NGO: Crisis over, but many Czechs threatened with poverty

Social Watch finds much to criticize in the Czech Republic, sees rising intolerance. Last year, the Czech Republic managed to overcome economic stagnation, but many people in the country are imminently threatened with poverty, according to the annual report that its authors from the Social Watch international network’s Czech branch presented today.

Islam and immigrants became new targets of intolerance, while public expressions of hatred of Romanies were less frequent compared with previous years, the report on the situation in the Czech Republic in 2014 says.

Though the Czech Republic has a new strategy of promoting equal opportunities for women and men, the implementation of particular steps is stagnating, the report adds.

The Czech Republic ranks among the countries with the lowest level of income poverty, which is 60 percent of the median pay.

However, a high number of people are closely above the limit and only a few hundred crowns a month divide them from the fall into poverty. About 0.5 million people in the country of 10.5 million do not even reach subsistence level.

“In 2014, recession was interrupted eventually and the Czech Republic showed growth, but it was lower than in the previous periods. The Czech Republic has lost many years in approaching the EU average. Now there is some hope that convergence will resume,” economist Ilona Švihlíková said.

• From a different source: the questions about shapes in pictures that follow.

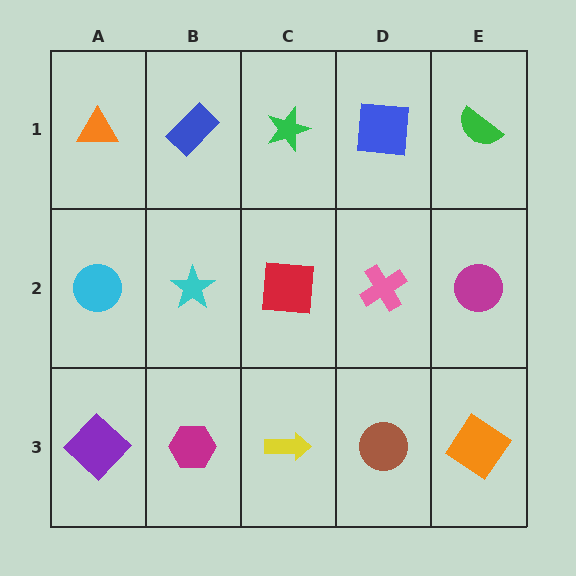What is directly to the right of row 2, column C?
A pink cross.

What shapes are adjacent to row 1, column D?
A pink cross (row 2, column D), a green star (row 1, column C), a green semicircle (row 1, column E).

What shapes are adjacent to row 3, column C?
A red square (row 2, column C), a magenta hexagon (row 3, column B), a brown circle (row 3, column D).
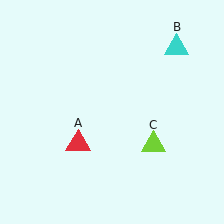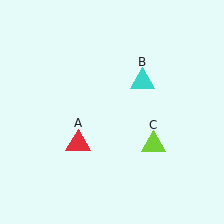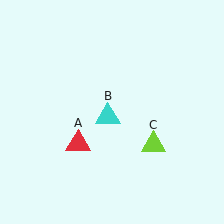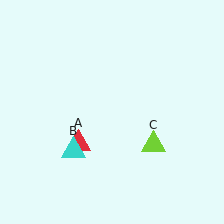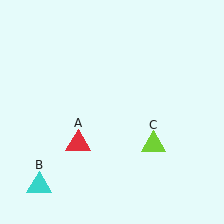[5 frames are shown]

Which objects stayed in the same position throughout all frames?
Red triangle (object A) and lime triangle (object C) remained stationary.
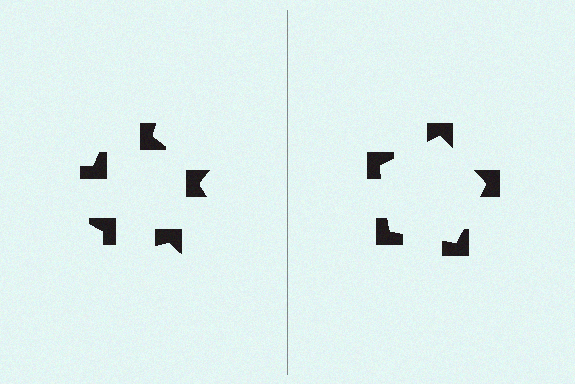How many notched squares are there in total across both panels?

The Czech Republic has ended up in “the trap of the medium-income countries” and the government should come up with a solution to it, she added.

One of its characteristic symptoms is the outflow of dividends. Last year, 219 billion Kč of them flowed out of the Czech Republic. Since 2006, the outflow has been higher than the invested sums, Švihlíková said.

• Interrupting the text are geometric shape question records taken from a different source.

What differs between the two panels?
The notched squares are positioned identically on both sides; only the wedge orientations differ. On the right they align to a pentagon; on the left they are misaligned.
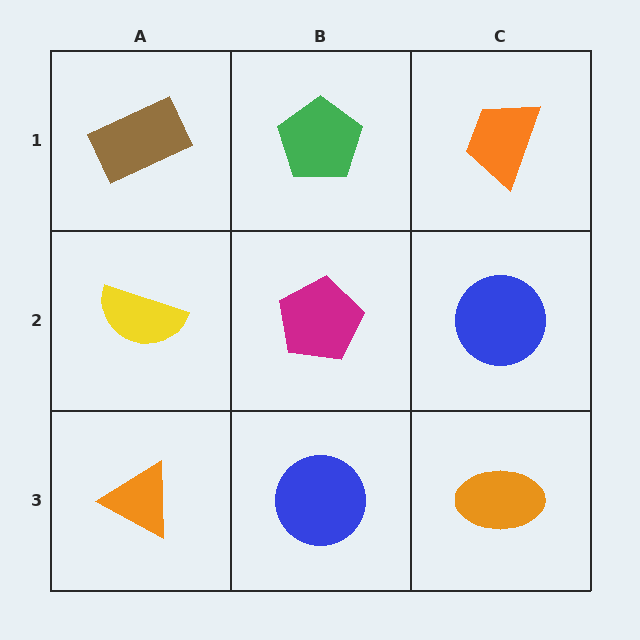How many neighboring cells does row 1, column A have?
2.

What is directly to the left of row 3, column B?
An orange triangle.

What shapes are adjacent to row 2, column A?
A brown rectangle (row 1, column A), an orange triangle (row 3, column A), a magenta pentagon (row 2, column B).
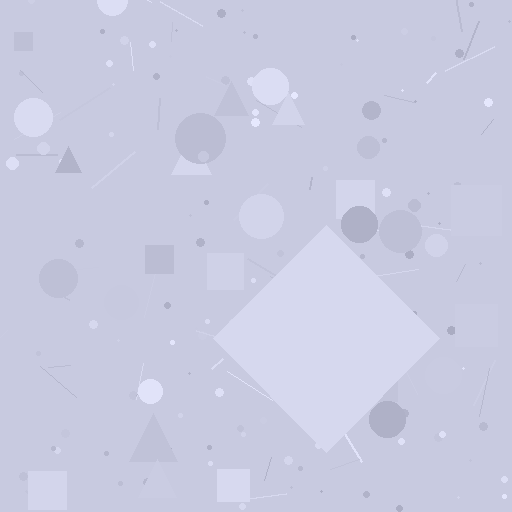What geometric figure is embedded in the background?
A diamond is embedded in the background.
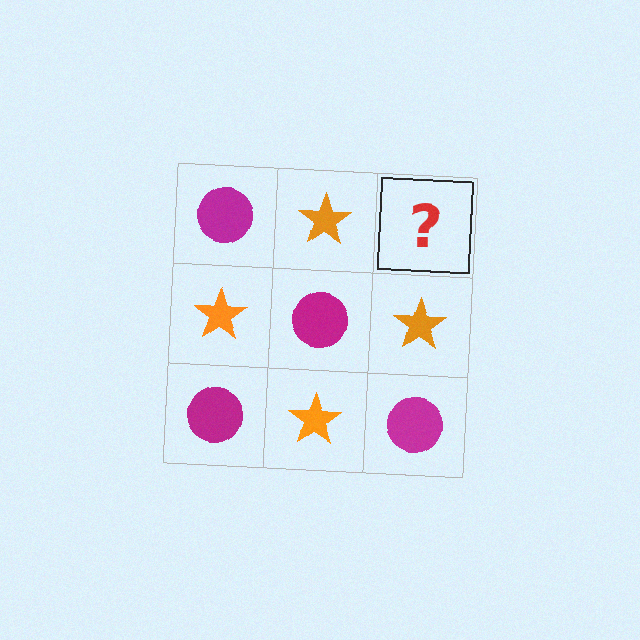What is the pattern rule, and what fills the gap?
The rule is that it alternates magenta circle and orange star in a checkerboard pattern. The gap should be filled with a magenta circle.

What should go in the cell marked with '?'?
The missing cell should contain a magenta circle.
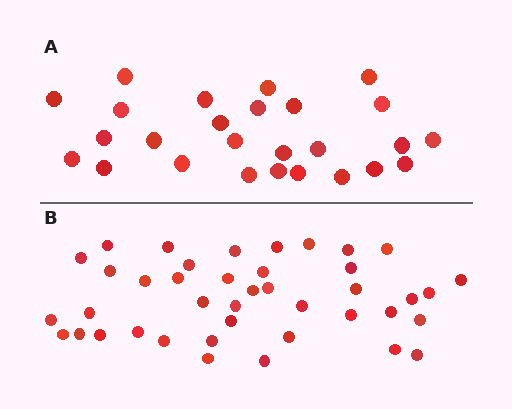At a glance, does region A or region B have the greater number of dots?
Region B (the bottom region) has more dots.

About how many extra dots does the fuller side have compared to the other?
Region B has approximately 15 more dots than region A.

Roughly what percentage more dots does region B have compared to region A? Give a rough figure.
About 60% more.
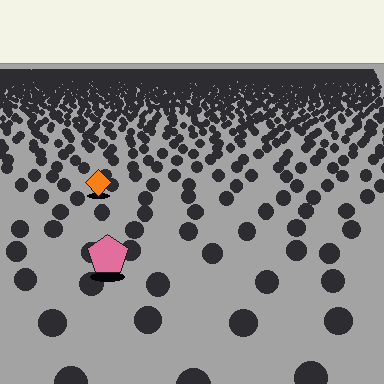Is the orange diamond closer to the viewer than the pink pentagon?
No. The pink pentagon is closer — you can tell from the texture gradient: the ground texture is coarser near it.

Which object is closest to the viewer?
The pink pentagon is closest. The texture marks near it are larger and more spread out.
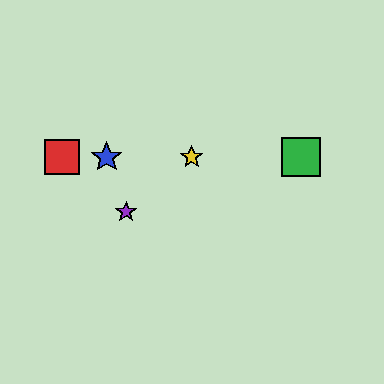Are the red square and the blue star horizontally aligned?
Yes, both are at y≈157.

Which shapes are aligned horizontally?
The red square, the blue star, the green square, the yellow star are aligned horizontally.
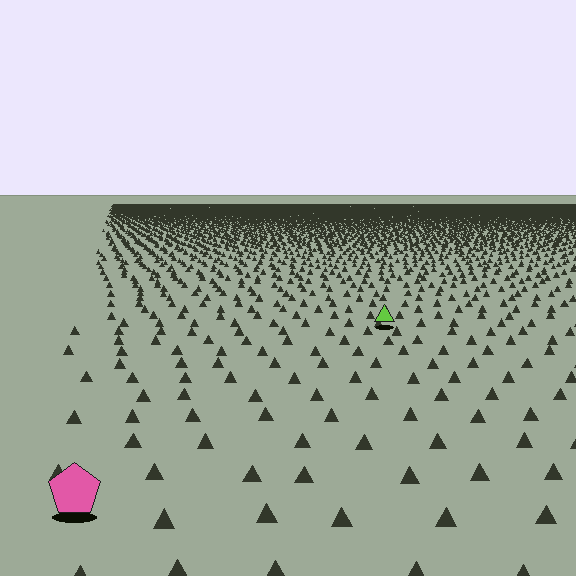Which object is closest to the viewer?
The pink pentagon is closest. The texture marks near it are larger and more spread out.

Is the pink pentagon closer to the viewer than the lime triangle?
Yes. The pink pentagon is closer — you can tell from the texture gradient: the ground texture is coarser near it.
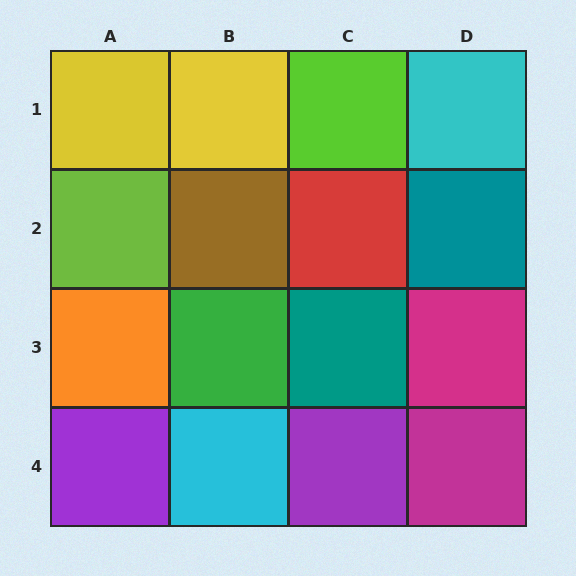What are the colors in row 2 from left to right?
Lime, brown, red, teal.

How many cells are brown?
1 cell is brown.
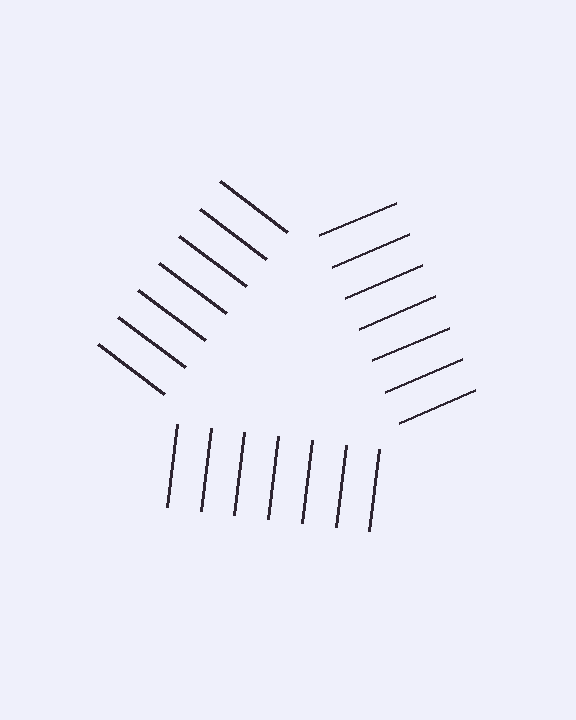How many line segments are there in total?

The “model of attracting foreign investors” does not work any longer, which also affects wages. Though the firms’ profits were rising last year, it was just slightly reflected in salaries.

“The proportion between profit and pay has been disrupted,” Švihlíková pointed out.

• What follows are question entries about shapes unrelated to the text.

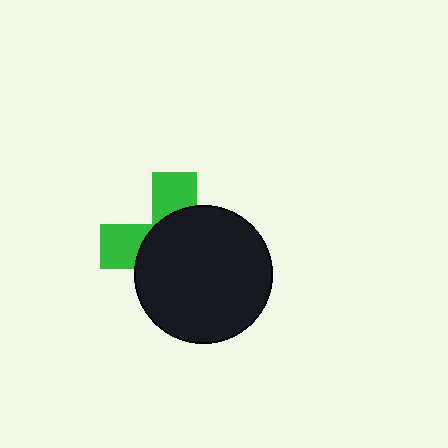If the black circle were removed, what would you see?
You would see the complete green cross.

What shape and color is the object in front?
The object in front is a black circle.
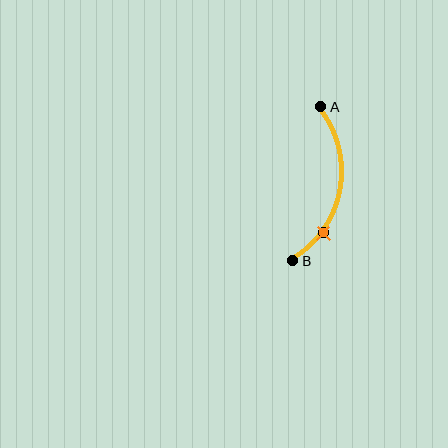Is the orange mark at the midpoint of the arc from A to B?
No. The orange mark lies on the arc but is closer to endpoint B. The arc midpoint would be at the point on the curve equidistant along the arc from both A and B.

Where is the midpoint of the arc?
The arc midpoint is the point on the curve farthest from the straight line joining A and B. It sits to the right of that line.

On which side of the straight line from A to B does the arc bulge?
The arc bulges to the right of the straight line connecting A and B.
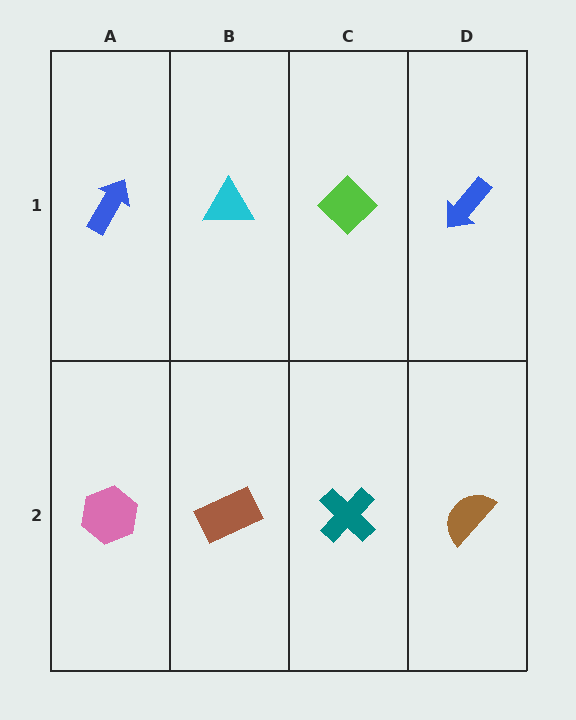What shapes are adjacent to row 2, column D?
A blue arrow (row 1, column D), a teal cross (row 2, column C).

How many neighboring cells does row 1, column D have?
2.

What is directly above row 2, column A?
A blue arrow.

In terms of equal chances of both genders, the original optimism is fading away, Veronika Šprincová said.

The government established the post of human rights minister, occupied by Jiří Dienstbier (senior government Social Democrats, ČSSD), who pushed through equal opportunities in the government coalition agreement and the government program and he adopted the respective strategy until 2020, but he is hesitating to take particular steps.

One of them is an amendment to the election law that would introduce a proportionate representation of men and women on the lists of election candidates, Šprincová added.

The situation in the human rights agenda is similar, Tomáš Tožička said.

“The statement in support of human rights inside the Czech Republic and outside it was promising. Unfortunately, it remained on a rhetorical level,” said Tožička.

The government said the Czech Republic would like to help people in need mainly in their own countries. However, only 0.11 percent of GDP is annually allocated to development aid instead of 0.33 percent, which the Czech Republic pledged joining the EU in 2004, Tožička added.

Intolerance is on the rise in the Czech Republic, but expressions of hatred aimed at Romanies were replaced by Islamophobia and resistance to immigrants, the report says.

Social Watch, established in 1995, is an international network of some 700 organizations and institutions from 70 countries aiming to help eradicate poverty and its causes, remove all forms of discrimination and racism and ensure an equitable distribution of wealth and the human rights observance.

The Czech Social Watch coalition has nine organizations: Alternativa 50+, the Ecumenical Academy Prague, Educon, Eurosolar, Forum 50%, Gender Studies, the Masaryk Democratic Academy, the Nesehnuti (Independent Social Ecological) movement and the Trust for Economy and Society.